As for the Array code specifically, it has been discussed before to move to Julia itself, it would just take a decent amount of time & effort. There are just other priorities right now to get to a 1.0 release. I remember there being some trickiness in getting the GC-interaction right, but not impossible.

1 Like

That’s actually bad, since whatever the user want to do with them is almost always invalid. All of the optimizations you’ve mentioned about arrays will not affect the performance of any array operations. They are only done in the slow path anyway.

No, for almost all of the implementation in C, it is currently impossible to implement in julia. A fully static subset with predictable runtime (e.g. gc, allocation, dispatch, codegen) behavior is necessary for that to be possible. It’s not a impossible task, but it’s a hard one and with very low priority.

I’ll repeat my comment from another thread that prepending element does not have performance issue and the user is not supposed to change or even see the offset.

Changing the representation of arrays is possible and likely. It won’t remove the necessity for C internals though.

No.

1 Like

A fully static subset with predictable runtime (e.g. gc, allocation, dispatch, codegen) behavior is necessary for that to be possible.

Ok, that’s a really convincing reason for keeping things separate.

Re your other points: I concede that the arguments for switching internals into julia are rather unconvincing.

user would need to handle visibility to gc by hand
No.

The problem is that it is at the moment pretty hard to write allocation-free code for inner loops, and in many cases it would be very easy to pre-allocate and keep-alive temporary variables (e.g. by writing references in some array), if there only was a way of telling julia to not bother about gc visibility in some cases.

For example, Subarray keeps alive its parent, hence it needs to be kept on the heap (it is not bitstype). However, at the same time it is immutable, and therefore non-trivial to reuse (aquire a pointer to the pre-allocated subarray, write there, hope that you understood the subarray code correctly). For this reason inner loops have problems working with subarrays, and one is tempted to tell julia to just segfault / install malware/ catch fire if a reference to the subarray outlives its parent.

(the pointer-write scheme should crash and burn if we unsafe_store! a reference to a young parent array into an old subarray and there is no one else to keep the parent alive? Even if we never use the subarray after its parent is freed, we may crash the garbage collector 10 minutes later if we don’t obsessively C_NULL the the parent field of the view before the parent gets deallocated? Hence this probably cannot be done safely in julia? And exposing the garbage collector interface directly to julia is low priority at best, and maybe just a bad idea for exactly the reasons you listed).

The difficulty (or undue obsession) of making inner loops allocation free might just be a beginner’s (i.e. my) problem, though.

Thank you for this explanation of the design choices!

This can be improved without exposing internals; see e.g. https://github.com/JuliaLang/julia/pull/12205

I’ll start by repeating that exposing internals or implement them in julia is unrelated to reducing allocation, at all.

Yes

No.
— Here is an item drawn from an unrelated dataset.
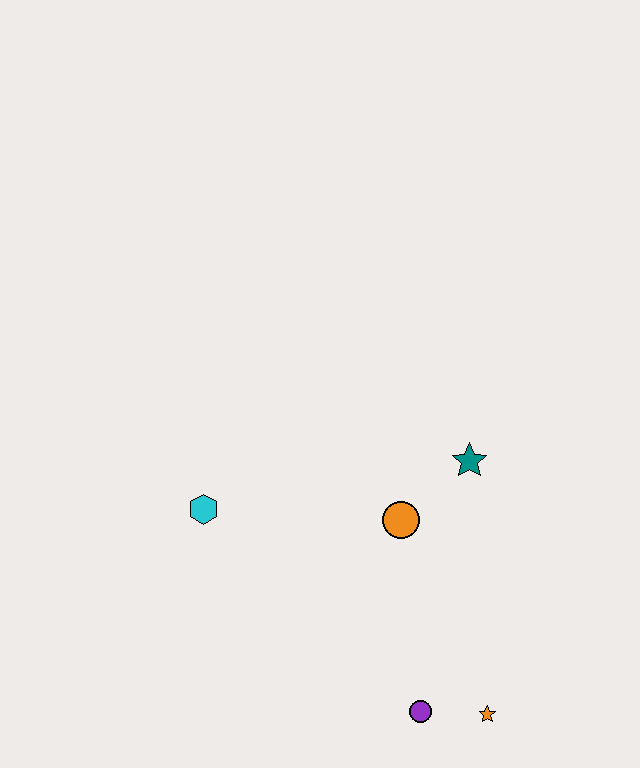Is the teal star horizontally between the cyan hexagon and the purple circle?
No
We can already optimize some cases, just not all of them. Ref Much more aggressive alloc_elim_pass! by yuyichao · Pull Request #23240 · JuliaLang/julia · GitHub which should do a much better job eliding those allocations where I also mentioned some of the current limitations in the comments and commit messages. In fact, the fact that these are NOT user visible is what allow us to remove the allocation!

I’ll also point out that we now have full support for writing unsafe code in a safe way, using @gc_preserve. You can now explicitly specify what object you are holding a pointer to that’s not visible to julia. Again, in this case, it is important to not expose internal detail to the user so it is legal to do optimizations.